I recently whipped up this delicious paleo potato salad for a small bbq and WOW, it was amazing! I love a potato salad that is very light on the mayo and has the perfect balance of acid and herbs! I luckily wrote the ingredients down as I was making it. Trust me, even if you don’t like potato salad, you will like this much lighter and healthier version!
Ingredients:
Portions: 6 people
- 3 lb fingerling, or small colored potatoes
- 6 eggs
- 2 tbsp mustard seeds
- 1/3 cup + 2 tbsps apple cider vinegar
- 1/2 cup pickles chopped (I used dill pickles and bread & butter pickles)
- 1/2 cup dill, minced
- 1/2 cup chives, minced
- 1 tbsp dijon mustard
- 1/4 cup mayo (I use primal kitchen mayo for their healthier ingredients)
Instructions:
- In a large pot, boil water and add a liberal amount of salt. Taste the water and make sure it is very salty. Add your potatoes and simmer 10 minutes. Check the potatoes with a fork, and simmer until you can easily slide a fork in / when they are fork tender. This should take 10-20 minutes depending on the size of your potatoes. Once cooked, drain and set aside. Once cooled, slice the potatoes in half and add to a bowl to mix with other ingredients.

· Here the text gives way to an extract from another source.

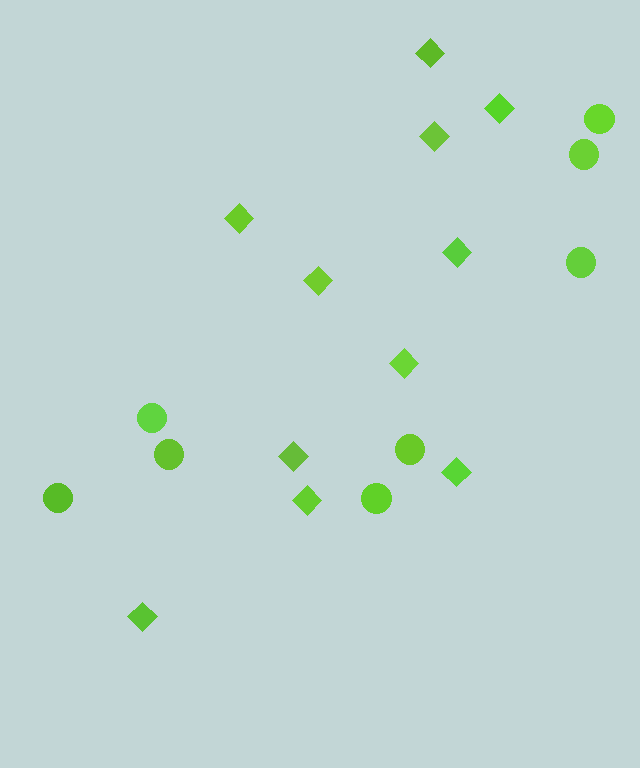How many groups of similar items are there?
There are 2 groups: one group of circles (8) and one group of diamonds (11).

- In a small pot of water, boil your eggs for 9 minutes. Remove and transfer to ice water to cool. Once cooled, peel and slice in half, set aside.
- In a small pan over medium heat, add the mustard seeds and 1/4 cup of apple cider vinegar. Boil until all of the liquid is taken by the mustard seeds. Turn off the heat and add to the potato bowl.
- In the bowl, add your herbs, pickles, remaining apple cider vinegar, mayo, and mustard. Mix with a spatula and taste. Salt to taste.
- Transfer to serving bowl and top with eggs. Serve at room temperature or chilled!